Stimolato dalle domande di Radio Onda d’Urto (vd trasmissione mattutina del 2 novembre 2023), ho cercato di affrontare alcune questioni assai delicate, soprattutto per quel che riguarda il tema del valore da assegnare alla religione islamica. Di seguito domande e risposte.

 

1) Abbiamo perso nel nostro paese il senso della comunità?

Non ancora. Certamente il regime cerca di trascinarci in quella direzione, promuovendo l’avvento della “società liquida”, ossia di una società in cui siano un ricordo del passato tutte le forme di identità sociali forti. Una società “liquida” è chiaramente più facile da controllare politicamente, perché previene il sorgere di aggregazioni sovversive.

La “spoliticizzazione” della popolazione avvenuta in Italia negli ultimi 40 anni è un processo che rientra in questa dinamica. Credo però che anche nel nostro paese sia ancora molto diffuso un senso di comunità, sia pur ristretto soprattutto a identità familiari, locali o nazionali, e molto meno a unioni più “astratte” come la classe di appartenenza o l’appartenenza politica.

 

2) Il consumismo ha spostato il desiderio di ciascun individuo dalle relazioni umane agli oggetti di consumo? Siamo diventate delle monadi eterodirette?

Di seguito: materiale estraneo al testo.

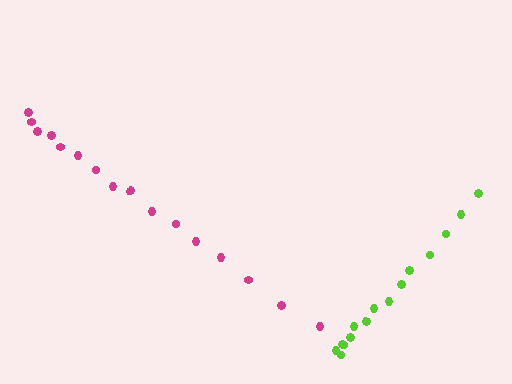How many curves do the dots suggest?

Non c’è dubbio. In termini tecnici si parla di alienazione, ossia di una tendenza per la quale l’individuo cerca la propria felicità attraverso il consumo di merci. È un’alienazione antichissima, già descritta dalla filosofia greca, ma la dimensione che ha acquisito nella società di massa ha delle proporzioni qualitativamente differenti.

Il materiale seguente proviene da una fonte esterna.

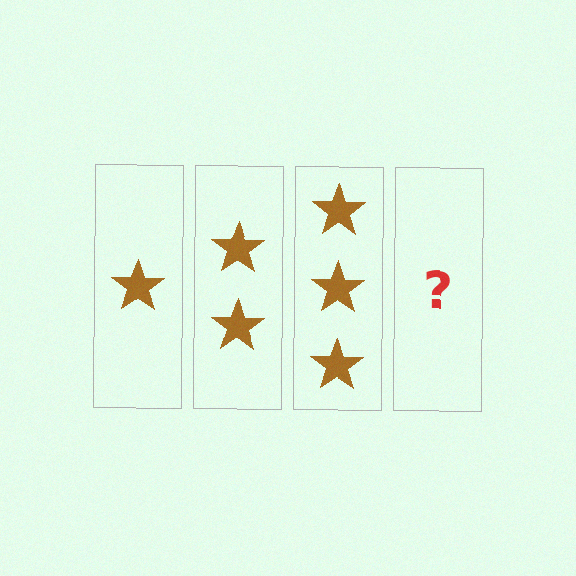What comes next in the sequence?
The next element should be 4 stars.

A partire dalla nascita della psicanalisi (fine ‘800) le tecniche di manipolazione ideologica tese a costruire bisogni artificiali si sono raffinate enormemente. Nella società capitalista i mercanti sono diventati i moderni stregoni che inventano ogni sorta di trucco per manipolare le persone. Avevano ragione gli “apocalittici” che dopo la seconda guerra mondiale preconizzavano l’avvento di un potere totalitario distopico. Il regime del consumismo è però solo un elemento, seppur molto importante, del totalitarismo capitalista nella sua fase “liberale”.

Uso il termine “totalitarismo” in senso elastico, perché è vero che il consumismo è una caratteristica essenziale della nostra società capitalistica, e quindi è diventata una tendenza pratica socialmente dominante, quasi impossibile da eludere, per l’uomo occidentale.

È però sempre possibile una presa di coscienza culturale del fenomeno da parte dell’individuo, che può emanciparsi da quella che è diventato un vero e proprio modo di pensare, prima ancora che di vivere. Quello che il cattolicesimo chiama “libero arbitrio” insomma rimane, e nelle stesse masse popolari rimane forte l’istanza naturale di una socialità e di un agire slegati dal mero consumo.

Credo lo dimostrino la permanenza di ideali “forti” che si esprimono anche nella diffusione di massa del volontariato, ossia una forma di lavoro non mercificato e teso a soddisfare una sfera valoriale non economica. Noi comunisti contribuiamo a diffondere una cultura umanista e una teoria critica delle ideologie imperanti, ricordando gli insegnamenti di Marx espressi fin dai Manoscritti economico-filosofici del 1844.

 

3) Il mondo musulmano è stato vittima della stessa privazione emotiva? Gli arabi hanno conservato più di noi il senso della comunità? In ciò ha avuto qualche merito la religione islamica?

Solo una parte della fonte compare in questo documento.